No spouses, any issue

Equally between issue or if any predecease leaving issue their issue share equally in that share.

No spouse, no issue

  • First to parents
  • Then brothers and sisters whole or half blood
  • Then grandparents
  • Then aunts and uncles whole or half blood
  • Then first cousins of the share of any predeceasing aunt or uncle
  • Then to the Crown as bona vacantia

Indigenous persons’ estates

The Act provides for an application to be made to the court for a variation of the order of distribution to take into account the laws, customs traditions and practices of an indigenous community.

Definition of personal effects 

“Personal effects” of an intestate means the intestate’s tangible personal property except the following:

(a) property used exclusively for business purposes,

(b) banknotes or coins (unless forming a collection made in pursuit of a hobby or for some other non-commercial purpose),

(c) property held as a pledge or other form of security,

(d) property (such as gold bullion or uncut diamonds):

(i) in which the intestate has invested as a hedge against inflation or adverse currency movements, and

(ii) which is not an object of household, or personal, use, decoration or adornment,

(e) an interest in land (whether freehold or leasehold). 

Spouse’s preferential right to acquire property from the estate

A spouse (where there is not more than one) has a right to elect to acquire any property from the estate at its market value at the date of death subject to conditions.

The election requires the Court’s authorisation if (a) the property forms part of a larger aggregate and (b) the acquisition could substantially diminish the value of the remainder of the property or make the administration of the estate substantially more difficult. The Court may impose such conditions as it considers just and equitable to address these matters, including a condition that the spouse pay compensation to the estate in addition to consideration to be given for the property and a condition as to costs. The Court must refuse authorisation if it considers that the matters cannot be adequately addressed by granting an authorisation subject to such conditions.

A spouse is not entitled to elect to acquire property unless mandatory provisions are complied with and the costs of complying with the provisions are paid by the spouse.

A spouse who is a personal representative of the intestate is not prevented from making an election to acquire property from the intestate estate by the fact that the spouse is a trustee of the intestate estate.

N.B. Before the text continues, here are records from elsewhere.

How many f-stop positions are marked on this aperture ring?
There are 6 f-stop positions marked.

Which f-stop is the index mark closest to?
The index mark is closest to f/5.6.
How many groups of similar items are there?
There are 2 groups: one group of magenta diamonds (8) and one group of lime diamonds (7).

Nothing in this section confers on a spouse any right against a person who in good faith purchased for value from the personal representative of the intestate any property of the intestate.

An intestate’s personal representative must, within one month of the grant of administration of the intestate estate, give notice to the intestate’s spouse of their right of election stating how the right is to be exercised, and that the election may be subject to the Court’s authorisation and the circumstances in which such an authorisation is required, and that the right must be exercised within 3 months (or a longer period allowed by the Court) after the date of the notice.

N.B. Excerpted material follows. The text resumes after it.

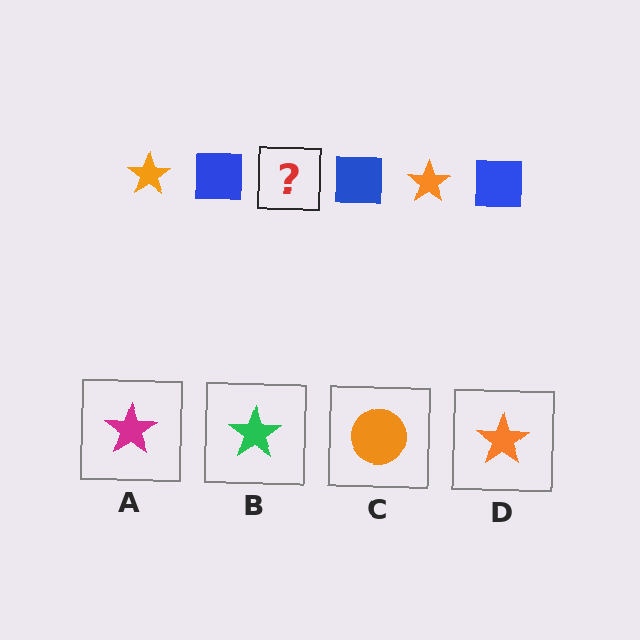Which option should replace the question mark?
Option D.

Notice is not required under this section if the spouse is the personal representative, or one of the personal representatives, of the intestate.

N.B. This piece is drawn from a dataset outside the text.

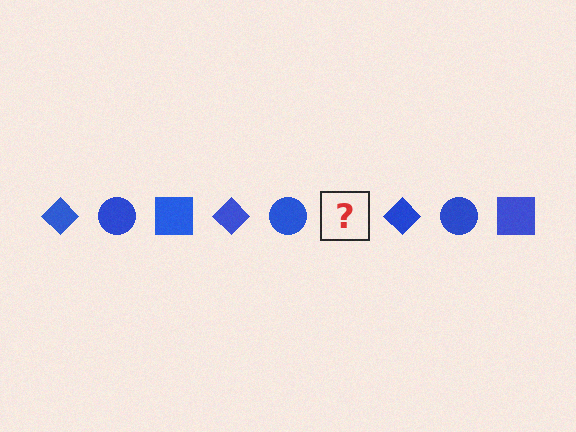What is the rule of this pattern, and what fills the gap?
The rule is that the pattern cycles through diamond, circle, square shapes in blue. The gap should be filled with a blue square.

The election must be made within 3 months after the date of the notice, or if the spouse is the intestate’s personal representative within 3 months after the grant of administration of the intestate estate.

The Court may, however, if it considers there is sufficient cause for doing so, extend the time for making the election.

FINALISATION

Revising the will

Testators should be encouraged to review their will regularly. The events which may lead to a change of will include a change in asset holdings whether by disposition, acquisition or inheritance, a change by way of marriage or divorce or the entering of a de facto relationship or a change in tax or superannuation laws. Superannuation arrangements also need review particularly as nominations require renewal.